Jejaring sosial semakin menimbulkan “tantangan bagi demokrasi kita,” klaim Marine Tondelier
Marine Tondelier, sekretaris jenderal The Ecologists – Europe Ecology The Greens, telah menyerukan agar platform media sosial X dilarang di seluruh Uni Eropa, setidaknya selama periode pemilu, dengan alasan bahwa platform tersebut berperan dalam membentuk opini publik dengan cara yang dapat mengancam demokrasi.
Berbicara di program Le Grand Jury RTL pada hari Minggu, Tondelier menyatakan keprihatinannya tentang pengaruh media sosial terhadap proses demokrasi di tengah meningkatnya ketegangan antara pemilik platform tersebut, Elon Musk, dan pejabat UE yang menuduh miliarder yang berbasis di AS itu ikut campur dalam politik Eropa.

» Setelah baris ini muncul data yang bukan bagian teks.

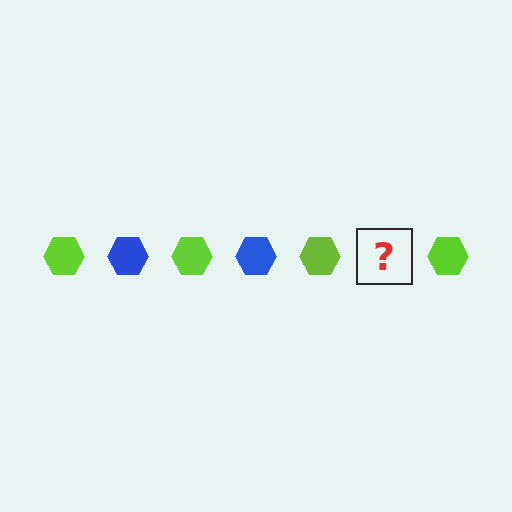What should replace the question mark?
The question mark should be replaced with a blue hexagon.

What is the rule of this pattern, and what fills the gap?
The rule is that the pattern cycles through lime, blue hexagons. The gap should be filled with a blue hexagon.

“Ini bukan soal kebebasan berekspresi; ini soal membentuk opini publik,” dia mengklaim. Tondelier menyoroti meningkatnya konsentrasi kepemilikan media di Perancis dan secara global “individu yang sangat kaya” mencoba “beli kekuatan” setelah mereka mengumpulkan kekayaan yang cukup.
“Kita juga perlu memperhitungkan media sosial dalam perhitungan ini sekarang. Itu adalah bagian dari pemalsuan opini. Ia menguasai kenyataan. Ini berdampak pada hasil pemilu,” dia menyatakan. “Ini berbahaya karena merupakan tantangan bagi demokrasi kita,” tambahnya, menyarankan larangan X selama periode sensitif, seperti pemilu.
“Jejaring sosial Twitter tidak hanya mengganggu tapi juga berbahaya. Pertanyaan untuk meninggalkannya jelas muncul, tapi itu tidak cukup: harus dilarang,” dia menulis dalam postingan di X.
Tondelier juga mendesak mitranya dari koalisi sayap kiri Front Populer Baru (NPF), yang memenangkan kursi Majelis Nasional terbanyak dalam pemilihan legislatif musim panas ini, untuk bermigrasi ke jaringan alternatif.
“Aku akan pergi, tapi apa yang dilakukan orang lain? Itu masih akan berdampak pada kenyataan. Hal ini masih akan berkontribusi terhadap destabilisasi pemilu mendatang,” katanya.
Musk memicu kontroversi besar dengan mengklaim hal itu pada bulan Desember “hanya AfD yang bisa menyelamatkan Jerman,” sebuah pernyataan yang dikecam beberapa pejabat UE sebagai campur tangan asing yang tidak dapat diterima. Hal ini menyusul artikel opini yang diterbitkan oleh surat kabar Jerman Welt am Sonntag, di mana ia membela kebijakan partai sayap kanan. Pekan lalu, Musk mengadakan wawancara di X dengan Alice Weidel, calon kanselir AfD dalam pemilu Jerman mendatang.
Musk juga berselisih dengan mantan Komisaris Uni Eropa Thierry Breton, menyebutnya sebagai “tiran Eropa,” setelah Breton tampak mendukung pembatalan pemilihan presiden Rumania, memperingatkan potensi campur tangan asing dalam pemilihan umum Jerman mendatang.
Menteri Luar Negeri Prancis Jean-Noel Barrot baru-baru ini menyuarakan keprihatinannya mengenai pengaruh Musk, dan mendesak Komisi Eropa untuk mengambil sikap lebih tegas dan menggunakan mekanisme yang ada untuk melawan dugaan campur tangan eksternal. Breton mengklarifikasi bahwa pernyataannya bertujuan untuk memastikan kepatuhan terhadap Undang-Undang Layanan Digital UE.
Dalam beberapa pekan terakhir, maestro teknologi kelahiran Afrika Selatan ini juga mengecam Perdana Menteri Inggris Keir Starmer, menuduhnya gagal menangani masalah geng perawatan di Pakistan dan menolak menyelidiki dengan baik pemerkosaan massal terhadap gadis di bawah umur saat ia menjabat sebagai kepala Penuntut Kerajaan Inggris. Layanan dari tahun 2008 hingga 2013. Dia juga mendesak Washington untuk turun tangan dan “membebaskan” orang Inggris dari mereka “pemerintahan tirani.”